O
problema é que Portugal olha para o seu umbigo europeu e esquece o seu coração
africano. Exactamente ao contrário dos seus antepassados. Um país que deu luz
ao mundo sobrevive agora à luz de um candeeiro… apagado.
Orlando Castro
Portugal
está há muito tempo (há demasiado tempo) adormecido com o sonho europeu,
esquecendo que a sua História está também e sobretudo em África. Ou seja, o
presente (já com cheiro a mofo do passado) é em Bruxelas mas o futuro será – se
ainda for a tempo – certamente em Luanda ou Maputo.
Quando
acordar vai ter um enorme pesadelo. De uma forma geral, Portugal continua a
valorizar o acessório e a subestimar o essencial, seja qual for o governo. Por
isso, julga que o idioma (eu prefiro falar da língua) é algo que não precisa de
ser alimentado, que não precisa de ser valorizado.
É
pena. Por este andar, não tardará muito que a Lusofonia dê lugar à francofonia
ou a outra fonia qualquer.
Em
vez de se potenciar a língua como o principal elo de ligação, como factor
decisivo de todas as outras vertentes da sociedade globalizada, Portugal pensa
que essa é uma vitória eterna. E não é.
No
seio da Europa, Portugal não está a crescer. Está a aguentar-se mal e, embora
ainda não assinada, a certidão de óbito já está passada. Apenas isso. E até mesmo
em matéria cultural poderia dar, ou voltar a dar, luz ao mundo. No entanto
continua a olhar para o umbigo.
Nas
comunidades de origem portuguesa, as novas gerações pouco ou nada falam
português.
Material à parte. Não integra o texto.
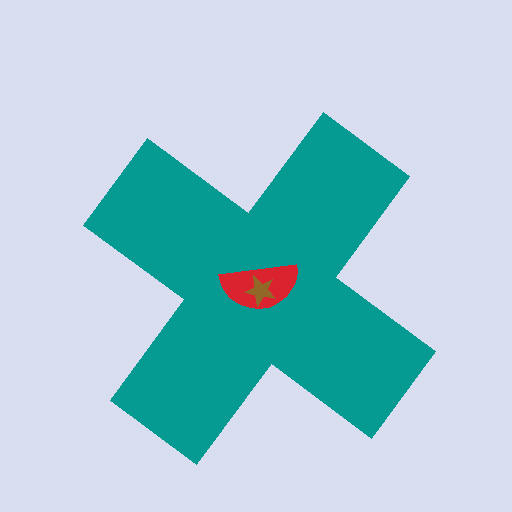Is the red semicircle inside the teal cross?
Yes.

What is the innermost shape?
The brown star.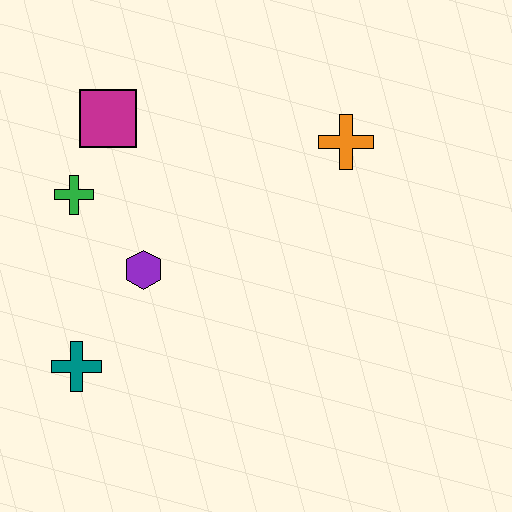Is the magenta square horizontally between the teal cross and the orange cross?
Yes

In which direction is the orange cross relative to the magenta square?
The orange cross is to the right of the magenta square.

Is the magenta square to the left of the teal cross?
No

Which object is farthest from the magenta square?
The teal cross is farthest from the magenta square.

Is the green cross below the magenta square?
Yes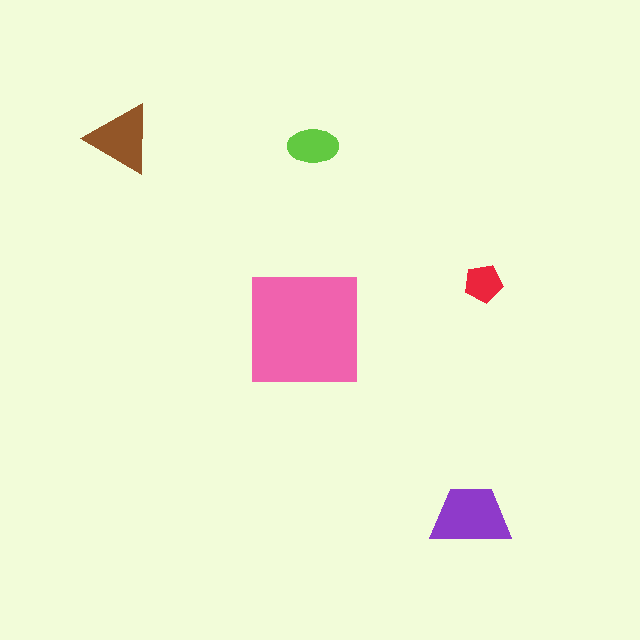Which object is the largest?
The pink square.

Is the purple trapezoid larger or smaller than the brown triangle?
Larger.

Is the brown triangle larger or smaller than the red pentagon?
Larger.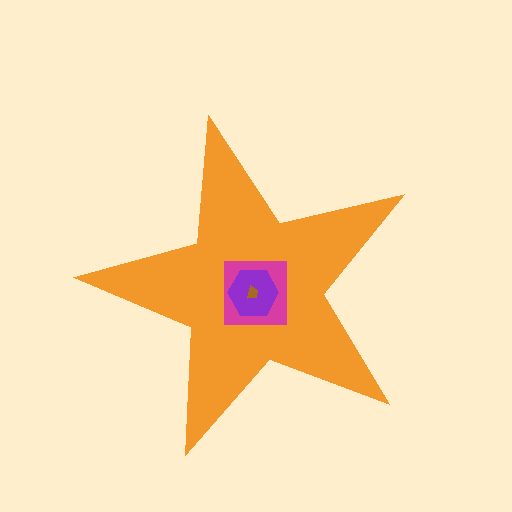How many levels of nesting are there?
4.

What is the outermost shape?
The orange star.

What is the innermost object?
The brown trapezoid.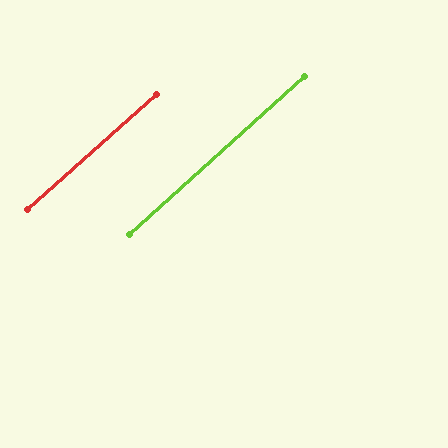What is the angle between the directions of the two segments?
Approximately 1 degree.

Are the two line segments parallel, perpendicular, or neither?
Parallel — their directions differ by only 0.6°.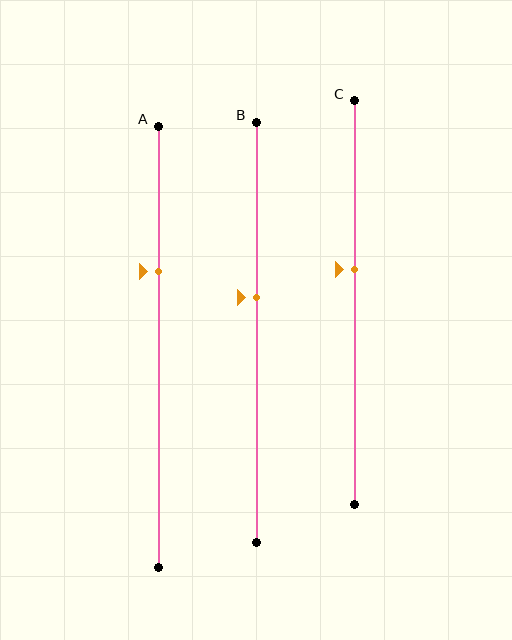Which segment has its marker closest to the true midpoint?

Nos PALOP (Países Africanos de Língua Oficial Portuguesa) assiste-se
ao legítimo proliferar dos dialectos locais e ao galopante êxito do inglês. O
Português tenderá (se nada for feito, se tudo continuar na mesma) a ser apenas
uma língua residual.
Ao
contrário do que fazem franceses e ingleses, os portugueses têm por hábito
deixar para amanhã o que deveriam ter feito anteontem.
Não
existe, na língua como noutros sectores, uma conjugação estratégica de
objectivos. Cada um rema para o seu lado e, é claro, assim o barco comum (a
Lusofonia) não chega a nenhum porto. Há projectos sobrepostos, e muitas áreas
onde ninguém chega. Ninguém não é verdade. Chegam os ingleses, os franceses, os
norte-americanos e até os chineses.
A
CPLP (Comunidade de Países de Língua Portuguesa) deveria ser o organismo que,
por excelência, poderia divulgar a língua. Está, contudo, adormecida. Quando
acordar verá que a Lusofonia já morreu…
É
claro que o futuro de Portugal passa necessariamente por África. Acontece que,
nesta altura, a União Europeia mas sobretudo a Alemanha continua a ditar as regras
no seu protectorado lusitano. E, ao contrário de outros tempos, Lisboa não está
interessada em dar luz ao mundo. Ao contrário de muitos outros países que estão
na UE mas também em África. Mas não só.
Ou
seja, a China, por exemplo, está a preparar muitos dos seus melhores quadros
para que dominem a língua portuguesa. Fazem-no para conquistar os mercados
lusófonos. Nada mais do que isso.
De
uma forma geral, todos (mais uns do que outros, importa dizê-lo) continuam à
espera que o burro aprenda a viver sem comer. Mas, quando olharem para o lado,
vão ver que quando o burro estava quase a saber viver sem comer… morreu.
Acresce
que Portugal ainda não percebeu que foi o “pai” mas que os “filhos” já são
independentes. Os países africanos ainda não compreenderam que o “pai” errou em
muitas coisas mas que não é por isso que deixou de ser “pai”.
A
Lusofonia, essa realidade que em muito ultrapassa os 250 milhões de cidadãos em
todos os cantos do planeta, parece condenada a ser ultrapassada, ou até mesmo
aniquilada. Parafraseando Luís de Camões, em português se canta o peito ilustre
lusitano e, na prática, importa recordar que a ele obedeceram Neptuno e Marte.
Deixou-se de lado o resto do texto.